Adopting Debug Adapter Protocol in Eclipse IDE: netcoredbg (.NET debugger) case study | ECE 2018
EclipseCon Europe 2018
Ludwigsburg, Germany · October 23 - 25, 2018
https://www.eclipsecon.org/europe2018
Speaker(s):
Mickael Istria (Red Hat Inc.)
Jonah Graham
https://www.eclipsecon.org/europe2018/sessions/adopting-debug-adapter-protocol-eclipse-ide-netcoredbg-net-debugger-case-study
While the Language Server Protocol (LSP) has quickly become an industry standard in the devtools domain and Eclipse IDE promptly got support for it with the Eclipse LSP4J and LSP4E projects, LSP is only targetting the code edition activity. However, code edition is just one activity amongst others for a developer, and some would argue that it's not the main use-case that justifies usage of an IDE over a simple text editor.
One of the most important activity (where IDEs are usually better than other tools) for a developer is debugging: watching a program run, digging hints of what could be wrong, experimenting things against the running application... Similarly to the Language Server Protocol, as part of Visual Studio Code, a JSON-based language and tool agnostic protocol was created to support typical debug interactions and facilitate the binding of a devtool with a debugger.
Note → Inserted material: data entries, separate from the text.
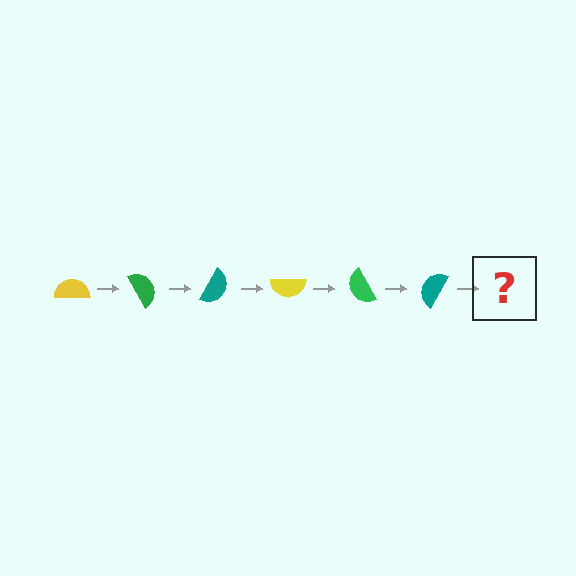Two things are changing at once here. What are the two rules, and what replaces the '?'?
The two rules are that it rotates 60 degrees clockwise each step and the color cycles through yellow, green, and teal. The '?' should be a yellow semicircle, rotated 360 degrees clockwise from the start.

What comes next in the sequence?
The next element should be a yellow semicircle, rotated 360 degrees clockwise from the start.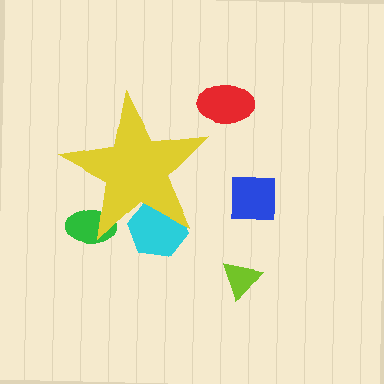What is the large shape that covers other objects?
A yellow star.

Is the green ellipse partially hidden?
Yes, the green ellipse is partially hidden behind the yellow star.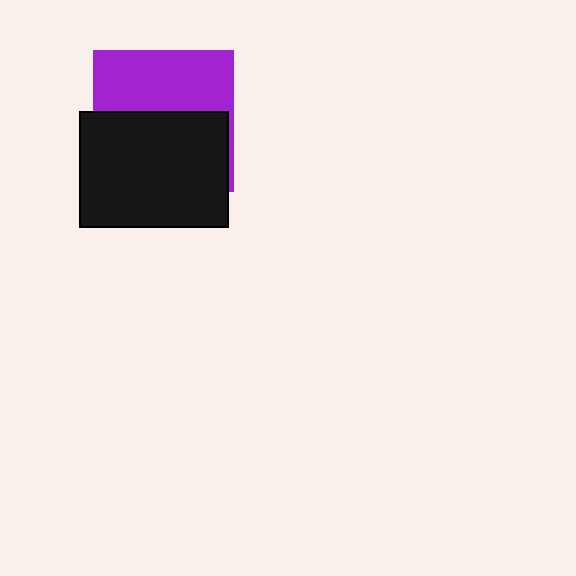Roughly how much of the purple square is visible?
About half of it is visible (roughly 45%).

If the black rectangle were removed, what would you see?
You would see the complete purple square.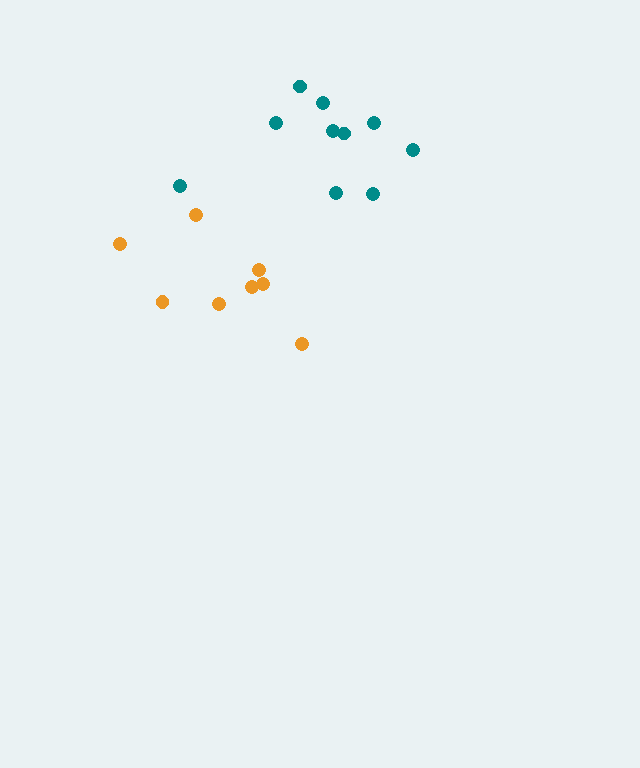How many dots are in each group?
Group 1: 10 dots, Group 2: 8 dots (18 total).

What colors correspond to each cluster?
The clusters are colored: teal, orange.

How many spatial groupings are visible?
There are 2 spatial groupings.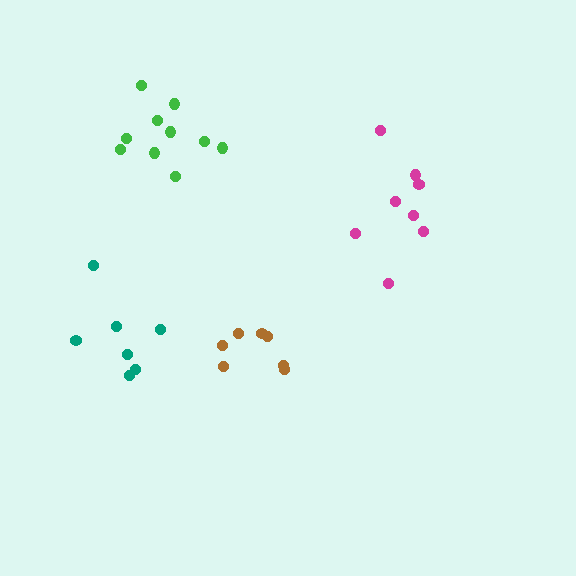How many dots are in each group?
Group 1: 8 dots, Group 2: 7 dots, Group 3: 7 dots, Group 4: 10 dots (32 total).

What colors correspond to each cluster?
The clusters are colored: magenta, teal, brown, green.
Eclipse LSP4J and LSP4E enabled in early 2018 support for this Debug Adapter Protocol in Eclipse IDE.
Eclipse aCute, providing an IDE for C# and .NET Core, managed to use this Debug Adapter Protocol and the existing integrations with Eclipse IDE to relatively easily and quickly integrate support for netcoredbg, an open-source debugger for .NET Core.
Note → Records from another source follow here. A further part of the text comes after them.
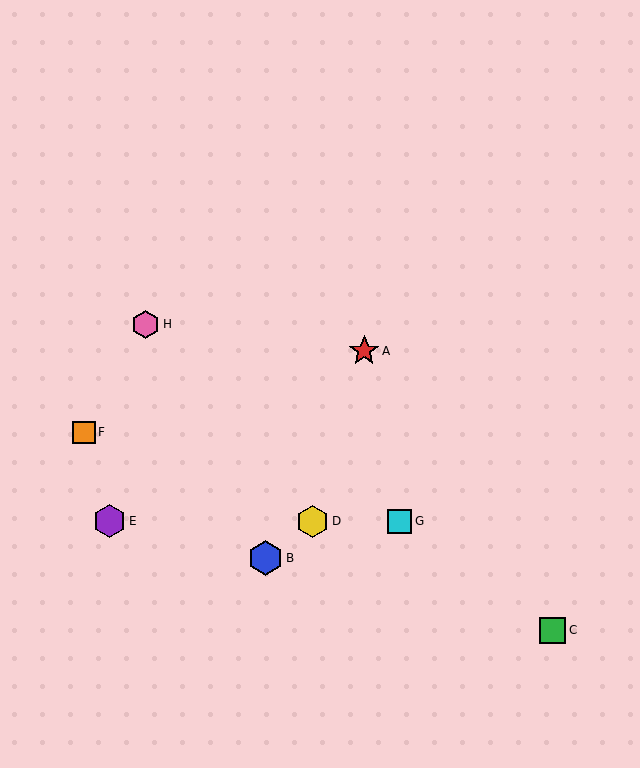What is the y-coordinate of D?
Object D is at y≈521.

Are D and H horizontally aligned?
No, D is at y≈521 and H is at y≈324.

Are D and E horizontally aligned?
Yes, both are at y≈521.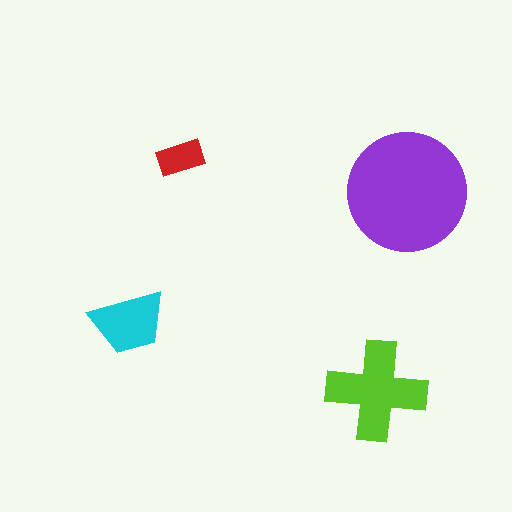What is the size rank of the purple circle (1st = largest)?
1st.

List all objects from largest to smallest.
The purple circle, the lime cross, the cyan trapezoid, the red rectangle.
In this presentation, we'll explain how the Debug Adapter Protocol works, how LSP4J can be used to support it in any Java application (either a debugger or a client), how LSP4E can be used to support it out-of-the-box in Eclipse IDE, and we'll use aCute example to show how plugin providers can extend LSP4E and provide the final steps of a good and simple UX.